Genomics, Oncology & Bioinformatics research scientist

I currently work as a Computational Biologist at Tempus.

My past and present research interests encompass computational biology, computer science, oncology, genomics.

Previously, I was a Postdoctoral Fellow at the Center for Population Genomic Health, a member of the Charles Bronfman Institute of Personalized Medicine at the Icahn School of Medicine at Mount Sinai.

I earned my PhD in cancer genetics at the University of Liège, where I carried my research at the Unit of Human Genetics of the GIGA research center. During my PhD, I was advised by Prof. Vincent Bours and Prof. Guy Jerusalem and my work was funded by an FRS-FNRS fellowship.


I apply machine learning, algorithmics, and software engineering methods to data arising from population genomics and cancer genomics related questions.

As the modern genomic and transcriptomic techniques yield vast amounts of data, machine learning methods are well suited to tackle problems taking roots in these fields.

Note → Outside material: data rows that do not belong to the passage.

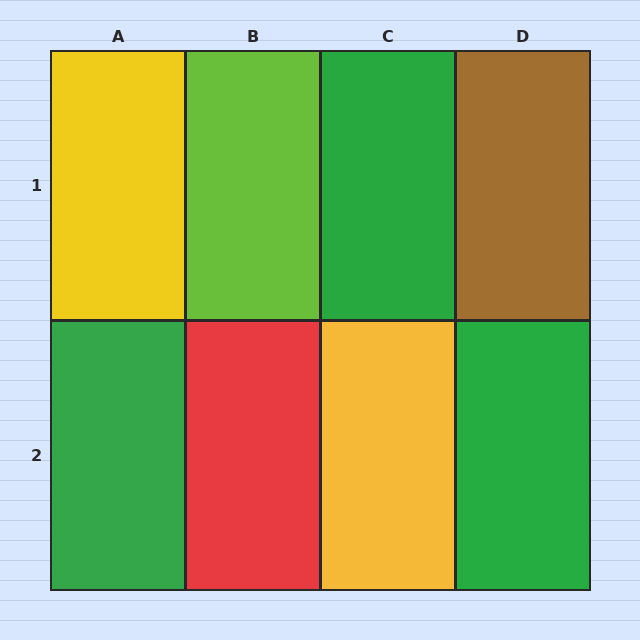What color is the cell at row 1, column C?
Green.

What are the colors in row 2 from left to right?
Green, red, yellow, green.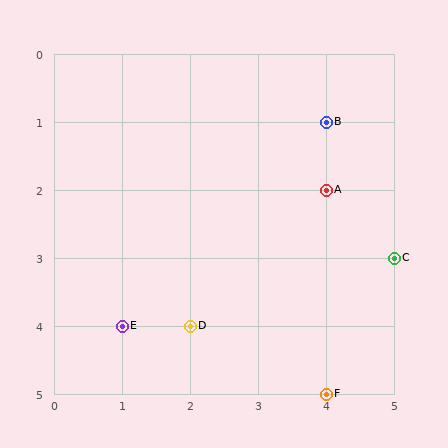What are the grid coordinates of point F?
Point F is at grid coordinates (4, 5).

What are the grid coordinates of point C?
Point C is at grid coordinates (5, 3).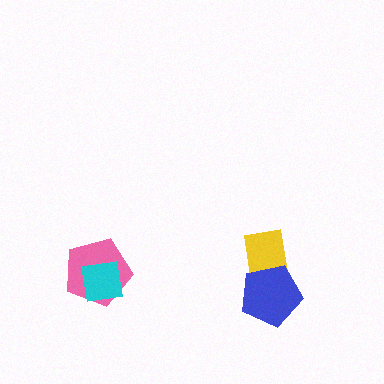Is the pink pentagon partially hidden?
Yes, it is partially covered by another shape.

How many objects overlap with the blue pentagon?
1 object overlaps with the blue pentagon.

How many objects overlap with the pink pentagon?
1 object overlaps with the pink pentagon.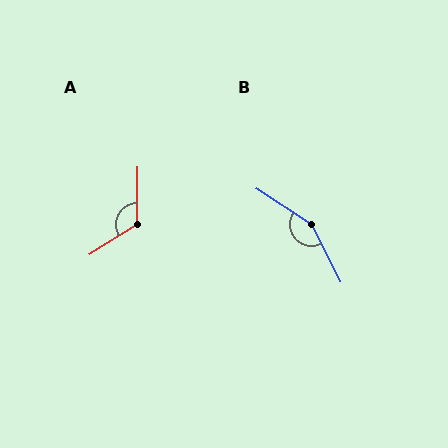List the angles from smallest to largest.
A (123°), B (149°).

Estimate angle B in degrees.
Approximately 149 degrees.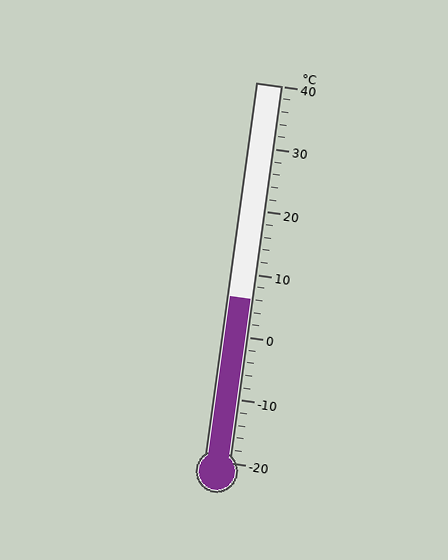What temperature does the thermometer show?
The thermometer shows approximately 6°C.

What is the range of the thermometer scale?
The thermometer scale ranges from -20°C to 40°C.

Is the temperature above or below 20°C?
The temperature is below 20°C.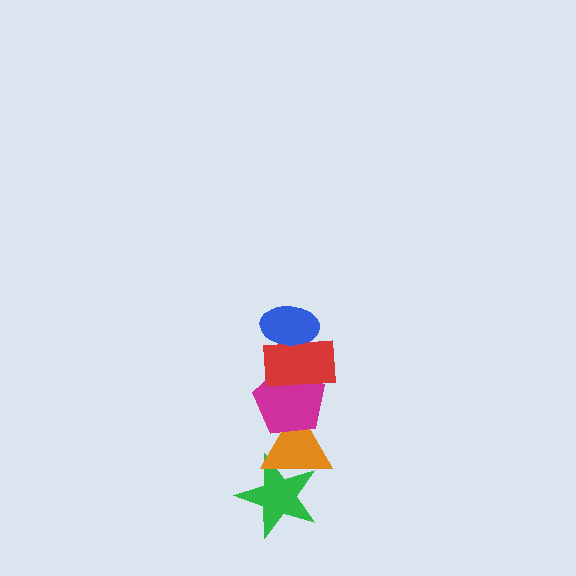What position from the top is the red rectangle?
The red rectangle is 2nd from the top.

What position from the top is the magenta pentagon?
The magenta pentagon is 3rd from the top.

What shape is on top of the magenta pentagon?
The red rectangle is on top of the magenta pentagon.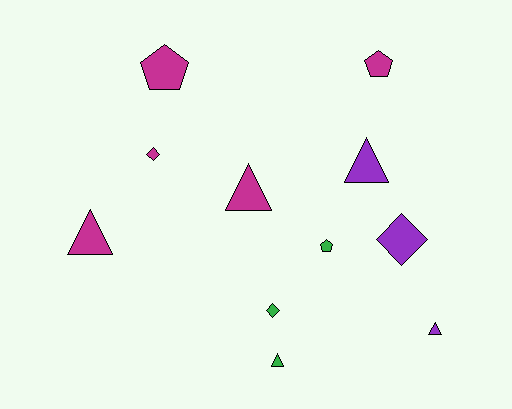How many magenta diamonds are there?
There is 1 magenta diamond.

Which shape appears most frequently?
Triangle, with 5 objects.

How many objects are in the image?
There are 11 objects.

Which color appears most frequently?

My past and present research projects include using circulating miRNAs as cancer biomarkers, studying the global disruption of antisense long non-coding RNAs in breast cancer samples, analyzing real-time pharmacogenetics phenotypes in ancestrally diverse populations, using graph theory analysis on Identity-By-Descent networks and developing novel, machine learning based, gene prioritization methods.

My research projects have led me to work with exome, and transcriptome (RNA) sequencing data, as well as genotyping and aCGH. I was particularly interested in the integration of these different techniques, and how the consequent emergent information would give a better understanding of sample specificities.

During my thesis, I've had the opportunity to work on projects related to the clinical (non-invasive diagnosis), technical (CNV detection), and molecular (non-coding RNAs) aspects of cancer. Throughout my postdoc, I've applied statistical genetics methods to biobank-scale datasets.

My activities have led me to work both in a research and a clinical setting, often building bridges between both.


See Google Scholar for a full publication list, including consortium and group authorships, and pre-prints.

Selected Peer-reviewed journal articles, as first author

We hypothesized that there is a genetic underpinning to the magnitude of the response to phenylephrine, an α1-adrenergic receptor agonist commonly used to treat hypotension during anesthesia and surgery. We quantified the response to phenylephrine (by determining the Δ between the minimum blood pressure (BP) within 5 minutes before and the maximum BP within 5 minutes after bolus administration). We performed a GWAS adjusted for genetic ancestry, demographics, and relevant clinical covariates to investigate genetic factors underlying individual differences in systolic BP response to phenylephrine (ΔSBP), as well as mean arterial pressure (ΔMAP) and diastolic BP (ΔDBP), for both the entire study cohort as well as for each of 3 ancestry sub-cohorts; European American (EA), African American (AA), and Hispanic American (HA).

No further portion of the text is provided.